What I have understood from what I have read is that the resonance frequency of an object is its natural frequency, one at which the object vibrates with the most "ease". If it is excited in a way where the frequencies produced are different from its resonance frequencies, it is relatively "difficult" for the object to vibrate and so loses more energy than it would if it were vibrating at its resonant frequency. Am I correct?

Also, in the picture below, part a) is the definition of resonance and part b) are the factors affecting resonance. In part a), it states that

The string will readily pick up energy until it is vibrating with such a large amplitude that the rate of energy loss equals the rate at which it is being supplied.

I don't quite understand why there would be such a large amount of energy loss if the vibration is in favor of the object; i.e. it is easier for the object to vibrate so it shouldn't lose that much energy right?

Also, if anyone could explain or summarize what the resonant frequency of an object really is, I would much appreciate it as I've read so many things that I am now beginning to get confused about the whole concept.
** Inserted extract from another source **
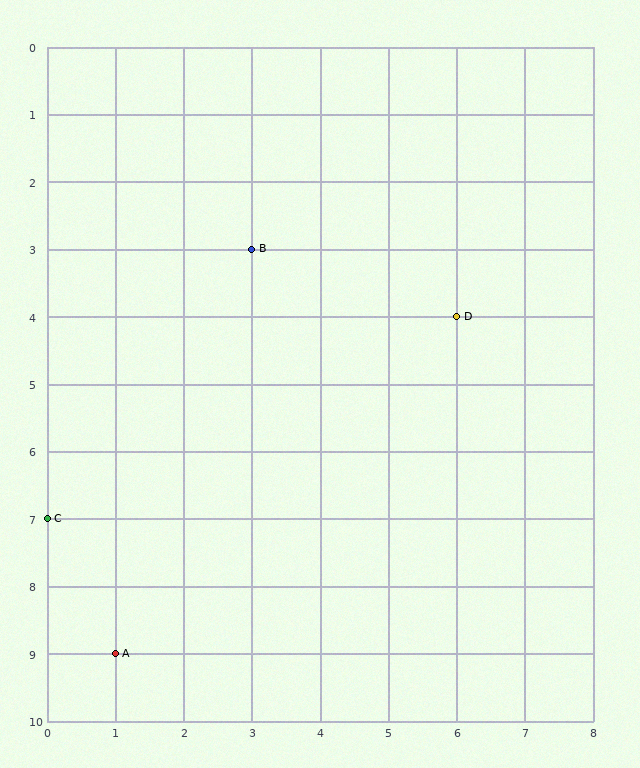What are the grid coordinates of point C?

Your understanding of resonance seems about right on a qualitative level. If one were to ignore losses like friction, drag, or the like, "driving" a system at its resonance frequency would indeed result in feeding it more and more energy which is stored in the form of a large amplitude of the oscillation. For a completely lossless system, the amplitude would grow to infinity. In reality, every system is lossy to a certain degree but for "high-Q"$^1$ systems (meaning the losses are small), the amplitude can grow so big that they rip the system apart. This is referred to as a resonance catastrophy and is what happened to the Tacoma Narrows Bridge.

Generally, the losses will be proportionally to the amplitude of the oscillation and also to their frequency. I.e. at resonance where the amplitudes are big, so are the losses. Another way to think about it is in terms of energy transfer. At resonance, it is easy for the object to pick up energy from the driver. The energy stored in the object grows at first, but it will eventually be balanced by the increasing losses. Instead, if the system is driven off resonance, it has trouble picking up energy from the driver, so the stored energy decreases (and so do the losses) until the losses balance the little energy intake that is still provided by the driver.
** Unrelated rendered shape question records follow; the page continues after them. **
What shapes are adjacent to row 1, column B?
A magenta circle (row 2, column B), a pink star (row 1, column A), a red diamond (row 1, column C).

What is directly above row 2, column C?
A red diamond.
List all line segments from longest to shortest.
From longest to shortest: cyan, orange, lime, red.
In summary, at equilibrium (meaning in the steady-state), the object will always dissipate as much energy as it picks up from the driver, otherwise its energy content (and thus the amplitude) would change. At resonance, it is easy for the object to do that, so there also the energy dissipation is greatest.

$^1$ Quality factor or $\mathit{Q}-\text{factor}$

• +1; pretty good answer; it definitely will shun the confusions of novices. BTW, don't mind I've added a link to wikipedia as it may not be accustomed to OP or any new learner; not at all altered the body of the answer:)
– user36790
Aug 18, 2015 at 12:27
• Without any motive of bothering you, may I ask you, why " the losses will be proportionally to the amplitude of the oscillation and also to their frequency. I.e. at resonance where the amplitudes are big, so are the losses"? Can you please give me a reason? Is there any quantitative(mathematical) argument behind your statement? I'll appreciate your help:)
– user36790
Aug 18, 2015 at 12:48
• @user36790 This of course depends on the concrete model and the derivation of the equation of motion. I'm not certain for the case of a vibrating string. Mathematically, the "standard" dampening term will be $\gamma \dot x(t)$. $\dot x(t)$ will be proportional to $\omega x_0$ for any sinusoidal $x(t)=x_0\cos(\omega t+\delta)$. Aug 18, 2015 at 13:20
• This linear dampening will result in the famous Lorentzian resonance curve. My hunch is that this is assumed most of the times because it is easily solvable. For something like air drag, a quadratic dependence for the dampening on the velocities would probably more accurate. Aug 18, 2015 at 13:23
• And if I say to explain in a qualitative term, why the energy loss is more at larger amplitudes, what would you say, sir?
– user36790
Aug 18, 2015 at 13:29